There are reasons to believe they might soon be that big. I'm not saying it's close to a sure bet, but in the Netherlands and Norway they're already the top selling brand - I think any reasonable analysis has to admit the possibility that they might soon replicate that success in larger countries.
You need to check your data. Netherlands and Norway are markets where Tesla is failing extremely hard once competition showed up. They used to be one of the top selling brands, 1-2 years ago. Since then, their market share plummeted.
For Norway, in 2020, for all car sales, Model 3 is in the 6th place, and with 1-4th place occupied by BEV from "legacy" car companies [1]. Model S/X sales are basically gone. Their market share of EV went from over 30%, to well under 10% in just a year [2].
In Netherlands, their sales also plummeted. While model 3 is still best selling EV there [3], lead isn't wide, and they only have 13% of overall EV market, at mere ~2700 cars.
And this is HUGE drop from 2019. In 2019, they sold almost 30k cars [4]. Annualized that's over 80% drop.
In both the Netherlands and Norway that happened because there were limited-time incentives that ran out, so Tesla shipped disproportionate amounts of cars for the last few quarters when they were still available.
Both the "n% of new cars are Teslas" and the "instant n% drop in Tesla sales" news stories are red herrings.

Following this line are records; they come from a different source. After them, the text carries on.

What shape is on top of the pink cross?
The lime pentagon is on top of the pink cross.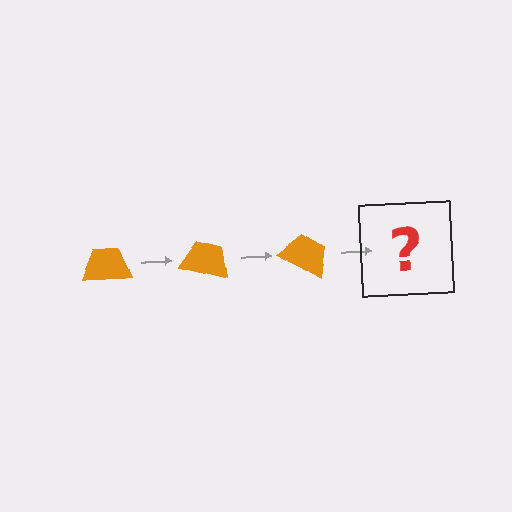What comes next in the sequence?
The next element should be an orange trapezoid rotated 45 degrees clockwise.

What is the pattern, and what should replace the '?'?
The pattern is that the trapezoid rotates 15 degrees clockwise each step. The '?' should be an orange trapezoid rotated 45 degrees clockwise.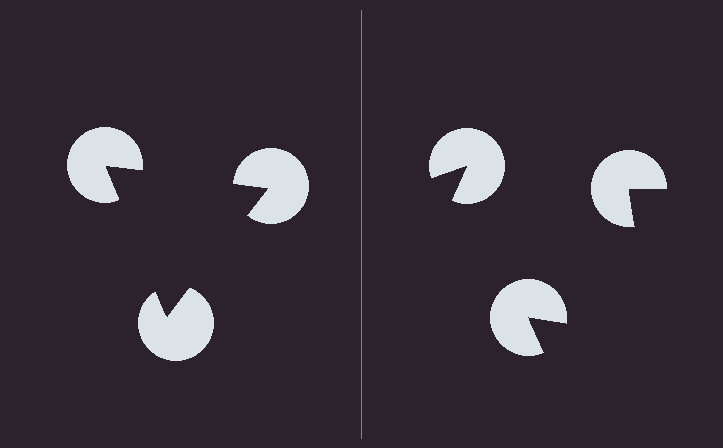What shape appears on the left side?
An illusory triangle.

They were both artificially caused by where Tesla allocated their production.
The only signal you can extract from this data is basically that the demand for Teslas well exceeds the company's capability to manufacture them, as whichever country or region they allocate more of their production towards will see a corresponding sales spike. This is mildly positive, but given how long it takes to expand production, I still don't think you can justify the share price on this. Right now, if Tesla had much more cars available, they'd be able to sell them. However, by the time they have ramped up production to match the demand, competitors might have something that matches them.
You’re contradicting yourself. First you say it’s because of initiatives and then it’s because of where Tesla allocates their production.

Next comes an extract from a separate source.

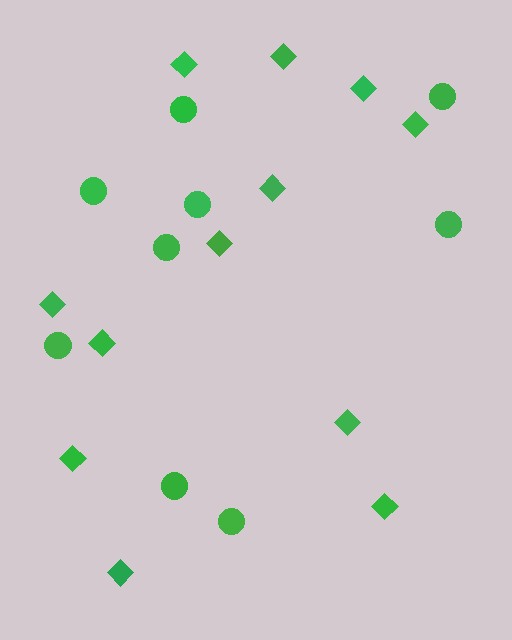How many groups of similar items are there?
There are 2 groups: one group of circles (9) and one group of diamonds (12).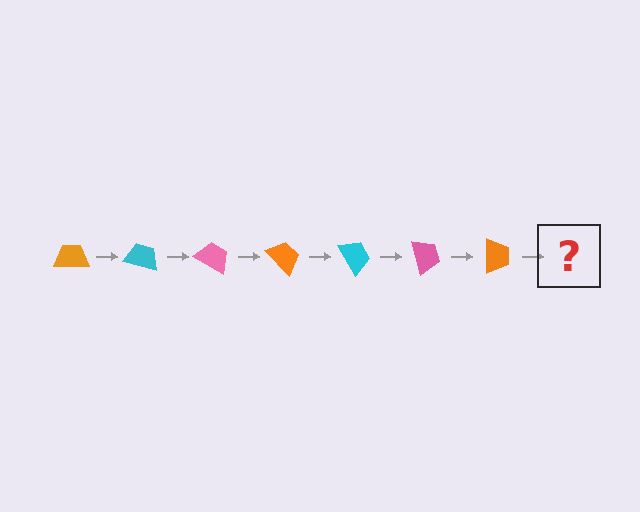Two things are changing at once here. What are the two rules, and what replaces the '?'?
The two rules are that it rotates 15 degrees clockwise each step and the color cycles through orange, cyan, and pink. The '?' should be a cyan trapezoid, rotated 105 degrees clockwise from the start.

I fully agree that regulatory credits were big part of that growth and drop, in Netherlands. But the story that sticks to people is wrong one, that Tesla dominates Netherlands and demand for them is huge, and Tesla is posed to dominate all markets in the world. It was demand for free money from government. And while one can argue that other governments will have similar initiatives, that will allow Tesla to play this game for years, competition in EV space is growing, so they’re unlikely to get such a big piece of pie there.

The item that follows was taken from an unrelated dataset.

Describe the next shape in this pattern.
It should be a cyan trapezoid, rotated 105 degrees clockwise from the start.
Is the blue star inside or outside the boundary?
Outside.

There was no regulatory change in Norway. Tesla brand got pretty badly bruised, with lots of stories in Norway about subpar service. And, most importantly, real competition arrived, while their portfolio is aging (model 3 is 3 years old design, model y is model 3 with a lift kit, and model s/x are way way due for redesign).
But I do see your point, that this all can be attributed to Tesla being production constrained. Except, that Tesla keeps on dropping prices and offering initiatives to push more sales.
Why not push more cars to one of the wealthiest nation on earth (Norway), where EV are ridiculously competitive to ICE cars, due to taxes? Why instead keep on dropping prices, while company is pushing really hard to be profitable?
One (extreme) way of looking at it, is that it's a company that's enabling climate change, at a tiny scale (as they aren't really that big).
Regulatory credits, that are driving their profitability, is selling other car manufactures ability to produce gas-guzzling vehicles.